Verso un’economia verde

Un settore di particolare importanza per l’intervento è quello dell’agricoltura e degli allevamenti per il loro contributo al riscaldamento globale e all’inquinamento, per l’uso di pesticidi con conseguente impatto negativo sugli insetti impollinatori e sulla biodiversità, per l’aumento della antibiotico-resistenza a causa dell’uso massivo di antibiotici nella sanità animale. Connesso all’agricoltura è il tema della produzione di cibo che contribuisce in modo importante al sovraccarico planetario, soprattutto attraverso l’allevamento intensivo, responsabile fino al 13 per cento dei gas serra, a cui sono legati il benessere animale, il consumo spropositato di acqua, suolo ed energia, e non ultima l’alimentazione obesogena di buona parte della popolazione.

Se queste sono alcune fra le priorità a livello europeo, quali sono le innovazioni, quali i settori di intervento prioritario? La risposta è semplice e complessa al tempo stesso. Occorre una decisa svolta verso l’economia verde e una politica fondata sul concetto di “co-benefici”: modifica delle abitudini alimentari con una riduzione dei consumi di carne, miglioramento della qualità dell’aria con la riduzione radicale dei combustibili fossili, promozione dell’attività fisica e cambiamento strutturale del trasporto e dell’organizzazione urbana verso il trasporto attivo (piedi e bicicletta).

Tutte azioni che contribuiscono a mitigare il cambiamento climatico e a prevenire le malattie croniche.

Sono anche le opportunità che la pandemia ci offre e che occorre saper cogliere con uno sforzo di integrazione delle competenze e professionalità nel nostro Paese, senza improvvisazioni.
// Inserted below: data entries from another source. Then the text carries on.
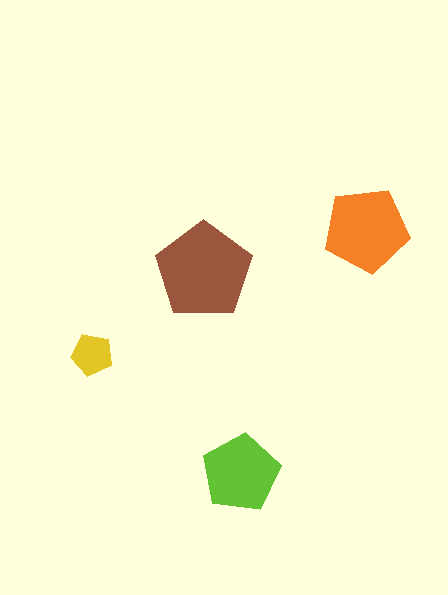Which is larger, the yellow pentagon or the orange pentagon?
The orange one.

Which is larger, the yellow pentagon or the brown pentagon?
The brown one.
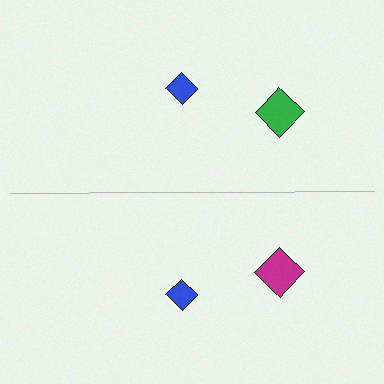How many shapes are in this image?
There are 4 shapes in this image.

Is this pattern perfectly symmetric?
No, the pattern is not perfectly symmetric. The magenta diamond on the bottom side breaks the symmetry — its mirror counterpart is green.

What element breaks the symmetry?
The magenta diamond on the bottom side breaks the symmetry — its mirror counterpart is green.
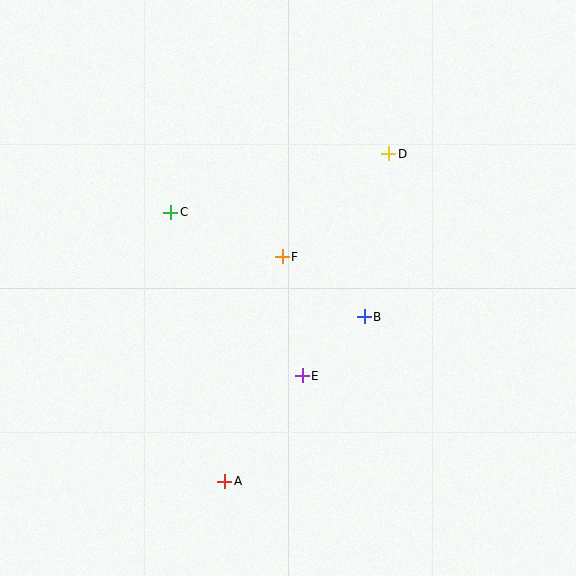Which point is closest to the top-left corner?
Point C is closest to the top-left corner.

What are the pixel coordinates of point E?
Point E is at (302, 376).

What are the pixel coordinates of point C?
Point C is at (171, 212).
L'imposizione del lockdown ha visto, ad esempio, cambiare la domanda di trasporto a causa del lavoro agile da casa. Molte città hanno incoraggiato l'uso della bicicletta e l'ampliamento delle piste ciclabili e pedonali, ma con timidezza e senza svolte radicali. La pandemia ha suscitato un ampio dibattito sul destino del trasporto, sulla possibilità di co-benefici di salute aumentando l’attività fisica, su come si possano progettare nuovi veicoli “sostenibili” e la mobilità come servizio, in modo da proteggere la salute delle persone e aumentare la fiducia nel trasporto pubblico. Insomma, il tema di una città diversa, con una migliore pianificazione del territorio, del verde pubblico e del suo uso, e dei trasporti (da privato motorizzato a pubblico ed attivo) può portare a città neutre dal punto di vista delle emissioni di gas serra, più vivibili e più sane.

Dialogare di più

La possibilità che le strutture impegnate nella tutela e nella promozione della salute pubblica e dell’ambiente siano realmente in grado di incidere sulle politiche non sanitarie è al momento limitata. Nel 2007 fu lanciato un accordo intersettoriale dal titolo “Guadagnare salute”, ma da allora molto poco è stato fatto. Questa è l’occasione per aumentare il dialogo fra i diversi comparti dell’amministrazione pubblica intorno a queste nuove priorità e per creare canali di comunicazione non occasionali con i settori dello sviluppo economico, del trasporto, dell’urbanistica, dell’agricoltura e dell’economia.

Occorre, cioè, creare la possibilità che le evidenze scientifiche acquisite in materia di integrazione ambiente-salute vengano tradotte in scelte consapevoli nella formulazione delle politiche. Indispensabile è in ogni caso garantire una integrazione del Servizio sanitario nazionale (Ssn) con il Sistema nazionale della protezione ambiente (Snoa). Da tempo cercano a fatica il confronto, ma manca un quadro di riferimento istituzionale. Per quanto riguarda l’ambiente ben due progetti del ministero della Salute hanno posto le basi per il lavoro comune. Il ministero aveva anche promosso una taskforce ambiente e salute. Tutto lavoro che ora può essere valorizzato.